Is my problem clear? Please ask for follow up clarification if not.
Is there some easy solution that I am missing, or is this approach to representing my tree with an inductive family fundamentally misguided?
Jesse Slater (Nov 12 2023 at 18:07):
Ok, I seem to have gotten it working. I just needed to name j✝ and k✝ by disabling implicit arguments of _Tree.ind.
def flatten (t : _Tree s) : Σ numNodes : Nat, Σ n : Nat, Fin numNodes → Fin n → Nat :=
match t with
| _Tree.nil => ⟨0, 0, λ _ _ => 0⟩
| @_Tree.ind ls rs _ l r f =>
let ⟨lnodes, ln, lf⟩ := flatten l
let ⟨rnodes, rn, rf⟩ := flatten r
⟨ 1 + lnodes + rnodes,
s + ln + rn,
λ j k =>
let j' :=
finSumFinEquiv.invFun (Fin.cast (Nat.add_assoc 1 lnodes rnodes) j)
|> Sum.map id finSumFinEquiv.invFun
let k' :=
finSumFinEquiv.invFun (Fin.cast (Nat.add_assoc s ln rn) k)

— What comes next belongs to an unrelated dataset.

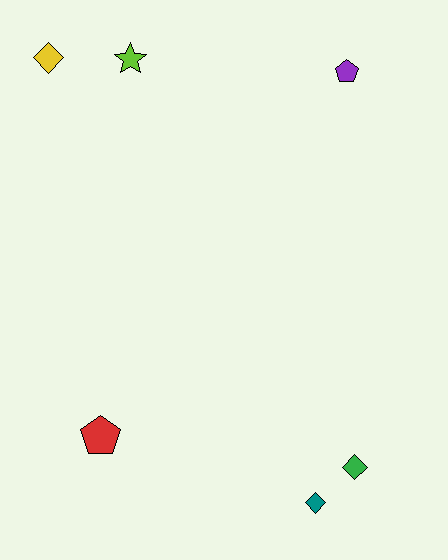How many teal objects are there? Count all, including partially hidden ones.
There is 1 teal object.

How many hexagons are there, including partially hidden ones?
There are no hexagons.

|> Sum.map id finSumFinEquiv.invFun
match j', k' with
| .inl 0, .inl s' =>
f (.inl s')
| .inl 0, .inr (.inl ln') =>
if h : ln' < ls -- ln' < j✝
then f (.inr (.inl (Fin.castLT ln' h)))
else 0
| .inl 0, .inr (.inr rn') =>
if h : rn' < rs -- rn' < k✝
then f (.inr (.inr (Fin.castLT rn' h)))
else 0
| .inr (.inl lnodes'), .inr (.inl ln') =>
lf lnodes' ln'
| .inr (.inr rnodes'), .inr (.inr rn') =>
rf rnodes' rn'
| _, _ => 0
⟩
#eval flatten _ind'
This seems to work how I would expect.
I would still like design advice. Is this a good way to represent this structure? Are there any problems I am going to run into when I try to prove things about this representation?

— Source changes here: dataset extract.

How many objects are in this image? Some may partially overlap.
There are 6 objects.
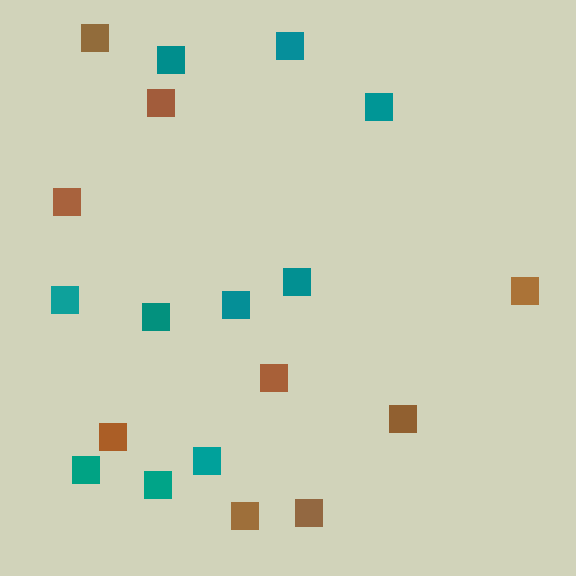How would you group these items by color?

Jesse Slater (Nov 12 2023 at 18:13):
Also, I am a bit concerned that there is something I am not understanding. What is the difference between these two definitions?
def flatten (t : _Tree s) : Σ numNodes : Nat, Σ n : Nat, Fin numNodes → Fin n → Nat :=
match t with
| _Tree.nil => ⟨0, 0, λ _ _ => 0⟩
| @_Tree.ind ls rs _ l r f =>
let ⟨lnodes, ln, lf⟩ := flatten l
let ⟨rnodes, rn, rf⟩ := flatten r
⟨ 1 + lnodes + rnodes,
s + ln + rn,
λ j k =>
let j' :=
finSumFinEquiv.invFun (Fin.cast (Nat.add_assoc 1 lnodes rnodes) j)
|> Sum.map id finSumFinEquiv.invFun
let k' :=
finSumFinEquiv.invFun (Fin.cast (Nat.add_assoc s ln rn) k)
|> Sum.map id finSumFinEquiv.invFun
match j', k' with
| .inl 0, .inl s' =>
f (.inl s')
| .inl 0, .inr (.inl ln') =>
if h : ln' < ls -- ln' < j✝
then f (.inr (.inl (Fin.castLT ln' h)))
else 0
| .inl 0, .inr (.inr rn') =>
if h : rn' < rs -- rn' < k✝
then f (.inr (.inr (Fin.castLT rn' h)))
else 0
| .inr (.inl lnodes'), .inr (.inl ln') =>
lf lnodes' ln'
| .inr (.inr rnodes'), .inr (.inr rn') =>
rf rnodes' rn'
| _, _ => 0
⟩
def flatten' (t : _Tree __) : Σ numNodes : Nat, Σ n : Nat, Fin numNodes → Fin n → Nat :=
match t with
| _Tree.nil => ⟨0, 0, λ _ _ => 0⟩
| @_Tree.ind ls rs s l r f =>
let ⟨lnodes, ln, lf⟩ := flatten l
let ⟨rnodes, rn, rf⟩ := flatten r
⟨ 1 + lnodes + rnodes,
s + ln + rn,
λ j k =>
let j' :=
finSumFinEquiv.invFun (Fin.cast (Nat.add_assoc 1 lnodes rnodes) j)
|> Sum.map id finSumFinEquiv.invFun
let k' :=
finSumFinEquiv.invFun (Fin.cast (Nat.add_assoc s ln rn) k)
|> Sum.map id finSumFinEquiv.invFun
match j', k' with
| .inl 0, .inl s' =>
f (.inl s')
| .inl 0, .inr (.inl ln') =>
if h : ln' < ls -- ln' < j✝
then f (.inr (.inl (Fin.castLT ln' h)))
else 0
| .inl 0, .inr (.inr rn') =>
if h : rn' < rs -- rn' < k✝
then f (.inr (.inr (Fin.castLT rn' h)))
else 0
| .inr (.inl lnodes'), .inr (.inl ln') =>
lf lnodes' ln'
| .inr (.inr rnodes'), .inr (.inr rn') =>
rf rnodes' rn'
| _, _ => 0
⟩
#eval flatten _ind'
#eval flatten' _ind'
They appear to do the same thing. Does it change anything that I name s in different places? I feel like I am missing something about how inductive families work.